In a letter to senators calling for an inquiry the ACTU warned that the company supplying materials to those projects, Yuanda Australia, has also supplied more than 50 building sites around the country.
Importation of asbestos has been banned since 2003, but the ACTU warned Border Force lacks the resources to crack down on it, inspecting fewer than 5% of imports. ACTU assistant secretary, Michael Borowick, told Guardian Australia “you can import asbestos with impunity – that’s why it’s turning up”. He cited the fact only three entities had been prosecuted for importing asbestos since 2003 and fined the “pitiful” amount of $300,000 in total. “That would do little to deter a company like Yuanda that had revenue of $217m last financial year,” the peak body said in its letter.
“We want an investigation into why the current regime is failing so badly,” Borowick said.
Immigration minister, Peter Dutton, has previously blamed the problem on the logistical impossibility of checking every container that enters Australia. A spokeswoman for the immigration department confirmed there had been three successful prosecutions “in recent years”. She said an increased focus on asbestos by the Australian Border Force had resulted in 13 discoveries of asbestos-contaminated goods in the last year. “Border Force does not rely on prosecutions alone to ensure better compliance outcomes,” she said.
Other enforcement problems identified by the ACTU include that building materials come from countries with “unreliable or flawed standards” including that some foreign regulators allow low levels of asbestos in their products. The union body claims Chinese products can be labelled “asbestos-free” while still containing as much as 5% asbestos.
The ACTU said government reviews of the problem including the March 2016 asbestos importation review were inadequate. That report found “the asbestos border control is effective” but recommended the government should “maximise targeting of high-risk goods” and “further prioritise investigation to improve prosecution of offences related to asbestos importation”. Borowick said unions and asbestos groups were not consulted and the report did not consider changes to the Customs Act.

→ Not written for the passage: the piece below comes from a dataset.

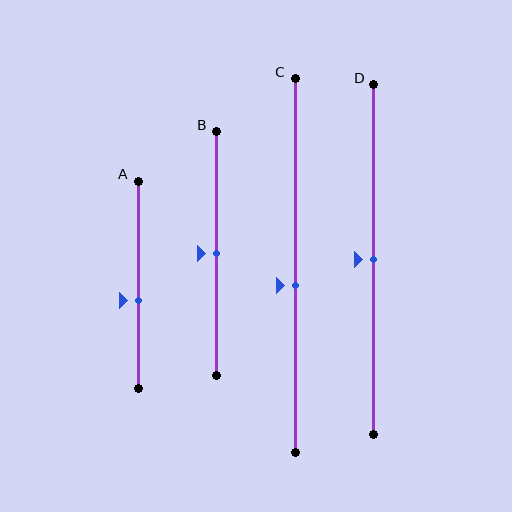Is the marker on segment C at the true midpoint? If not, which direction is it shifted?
No, the marker on segment C is shifted downward by about 5% of the segment length.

Labor promised an asbestos importation Senate inquiry before the election, and the Senate will consider establishing it as part of the building products inquiry at its next sitting on 10 October. Labor’s employment spokesman, Brendan O’Connor, said an inquiry was needed “to ensure a proper total ban on asbestos is enforced”.
After the discovery of asbestos in equipment used in the Port Pirie smelter redevelopment in August Nick Xenophon said: “There is absolutely no excuse for deadly asbestos to be coming into this country. “Clearly the current system of border protection, enforcement, and compliance has not worked.”
Xenophon helped establish the non-conforming building products inquiry and supports a separate inquiry or term of reference to consider asbestos importation under the current one. He said it should consider requiring all new building products coming into the country that have the potential to contain asbestos to be independently checked and certified.
Borowick said defences to asbestos importation offences needed to be considered, because companies importing the material were allowed to take assurances products did not contain asbestos at face value and escape prosecution. He also suggested liability for the head contractor on building projects should be considered when companies they engage imported asbestos.
Greens immigration spokesman, Nick McKim, told Guardian Australia: “Stopping the importation of illegal, asbestos-ridden materials requires a concerted effort, and a Senate inquiry could be a useful way to reveal the scale of the problem and propose solutions.”
Hanson said: “If the government don’t do a total ban [of asbestos building products] they’re failing their duty of care. They’re contaminated.” Hanson called for a wider ban on foreign building products, saying use of Australian products would create jobs and ensure they were asbestos-free. Despite calling an inquiry a “waste of time”, Hanson said “of course I will [support it] if they won’t do what I’m calling for”.